Dell Computer Corp. confirmed Thursday that it has withdrawn internship offers and job offers to save money, capping a turbulent week for the PC vendor that included an acknowledgement from a high-ranking executive that the company might lay off more employees.
"Some MBA offers for internships and some full-time positions were rescinded," Dell spokesman Mike Maher said.
The company would not make numbers available "because other companies watch our MBA program closely," Maher said, noting that Dell doesn't even release acceptance rates for the program.
"The fact remains that we're operating in a softer demand environment for products," he said. "As we've done in years past, we need to size our business to meet those demands."
As to whether Dell would be implementing other measures, such as mandatory time off, as announced by companies including Adobe Systems Inc. and Sun Microsystems Inc., Maher declined to speculate.
Earlier last week, a high-ranking Dell executive acknowledged the company might have to lay off employees after financial analysts were quoted in the press saying that Dell would have to let go an additional 3,000 people to reduce its operating expenses.
In February, Dell surprised many by announcing that it would lay off 1,700 employees just hours before announcing its fourth quarter results. It appears the vendor might do the same thing when it reports its quarterly earnings in two weeks.
"I bet they're going to do it before their financials," International Data Corp. (IDC) analyst Roger Kay said.
At a conference in New York this week, Tom Meredith confirmed that the company would consider further layoffs. Meredith stepped down from his seven-year position as CFO last year to become the head of Dell Ventures.

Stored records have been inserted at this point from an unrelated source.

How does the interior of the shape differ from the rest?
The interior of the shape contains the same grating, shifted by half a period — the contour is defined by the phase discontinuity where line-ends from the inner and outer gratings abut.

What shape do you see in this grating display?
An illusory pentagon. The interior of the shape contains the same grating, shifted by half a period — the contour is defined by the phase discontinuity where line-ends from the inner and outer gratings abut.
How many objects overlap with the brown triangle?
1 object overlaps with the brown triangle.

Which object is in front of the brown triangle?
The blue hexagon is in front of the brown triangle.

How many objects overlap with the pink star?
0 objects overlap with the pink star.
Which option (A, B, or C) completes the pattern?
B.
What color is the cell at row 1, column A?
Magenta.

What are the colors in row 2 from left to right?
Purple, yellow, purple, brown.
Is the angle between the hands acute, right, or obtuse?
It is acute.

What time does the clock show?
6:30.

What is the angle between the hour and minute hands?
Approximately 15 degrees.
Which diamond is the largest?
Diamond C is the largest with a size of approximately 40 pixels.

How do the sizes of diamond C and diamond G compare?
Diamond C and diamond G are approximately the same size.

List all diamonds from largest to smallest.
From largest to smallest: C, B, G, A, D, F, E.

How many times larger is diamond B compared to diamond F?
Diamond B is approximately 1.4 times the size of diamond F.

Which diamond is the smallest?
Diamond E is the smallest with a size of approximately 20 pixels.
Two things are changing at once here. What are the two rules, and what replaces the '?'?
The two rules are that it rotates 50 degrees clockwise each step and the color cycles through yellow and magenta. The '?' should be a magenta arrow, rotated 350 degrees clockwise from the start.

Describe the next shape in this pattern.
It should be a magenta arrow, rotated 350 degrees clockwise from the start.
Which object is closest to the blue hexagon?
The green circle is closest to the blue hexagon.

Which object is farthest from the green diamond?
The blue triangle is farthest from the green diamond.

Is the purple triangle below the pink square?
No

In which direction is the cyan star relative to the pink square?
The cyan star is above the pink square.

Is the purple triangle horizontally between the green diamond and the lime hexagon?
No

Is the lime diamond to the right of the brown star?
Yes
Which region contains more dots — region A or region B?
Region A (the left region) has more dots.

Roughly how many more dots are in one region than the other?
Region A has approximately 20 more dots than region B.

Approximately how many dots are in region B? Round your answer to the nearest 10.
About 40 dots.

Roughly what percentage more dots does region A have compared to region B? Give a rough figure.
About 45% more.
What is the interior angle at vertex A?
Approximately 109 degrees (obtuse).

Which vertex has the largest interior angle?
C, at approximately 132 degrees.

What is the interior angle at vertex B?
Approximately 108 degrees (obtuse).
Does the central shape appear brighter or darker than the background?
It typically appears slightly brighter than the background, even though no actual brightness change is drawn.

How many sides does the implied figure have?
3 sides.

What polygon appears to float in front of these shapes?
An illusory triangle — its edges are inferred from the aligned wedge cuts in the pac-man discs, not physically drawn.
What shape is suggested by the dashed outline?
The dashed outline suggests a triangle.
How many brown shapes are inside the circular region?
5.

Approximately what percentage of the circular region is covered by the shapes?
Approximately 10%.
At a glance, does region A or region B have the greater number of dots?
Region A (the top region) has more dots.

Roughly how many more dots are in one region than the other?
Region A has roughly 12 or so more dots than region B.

Typically, a layoff announcement isn't leaked to the media if the company plans to reveal it during the earnings-report conference call, IDC's Kay said. "It's weird how (Tom) Meredith is the one saying that Dell would consider more layoffs; why isn't it the new chief financial officer, or (chief executive officer) Michael (Dell)?"
There also seems to be something about Dell that Wall Street doesn't like, Kay said. "Wall Street has been pretty negative on them," he said, referring to an analyst downgrade announced this week.
While Dell had the edge in the PC market, the economy suddenly turned south. Dell managed to take advantage of the downturn in the economy to underprice its rivals, Kay said. Dell has managed to keep up that price war, and holds the top spot in PC shipments worldwide. Dell is still keeping up a price war against the competition, and it is winning, Kay said. Because it took the initiative in lowering prices, Dell has been able to architect the price cuts so that it can maintain positive margins. But its competition has been forced to react to Dell's cuts, losing money in the process, he added.
According to Kay, one thing is for certain: Dell's carefree ride has finished. "I think it will be very difficult for Dell to get back to the kind of gross margins it had in the past," he said.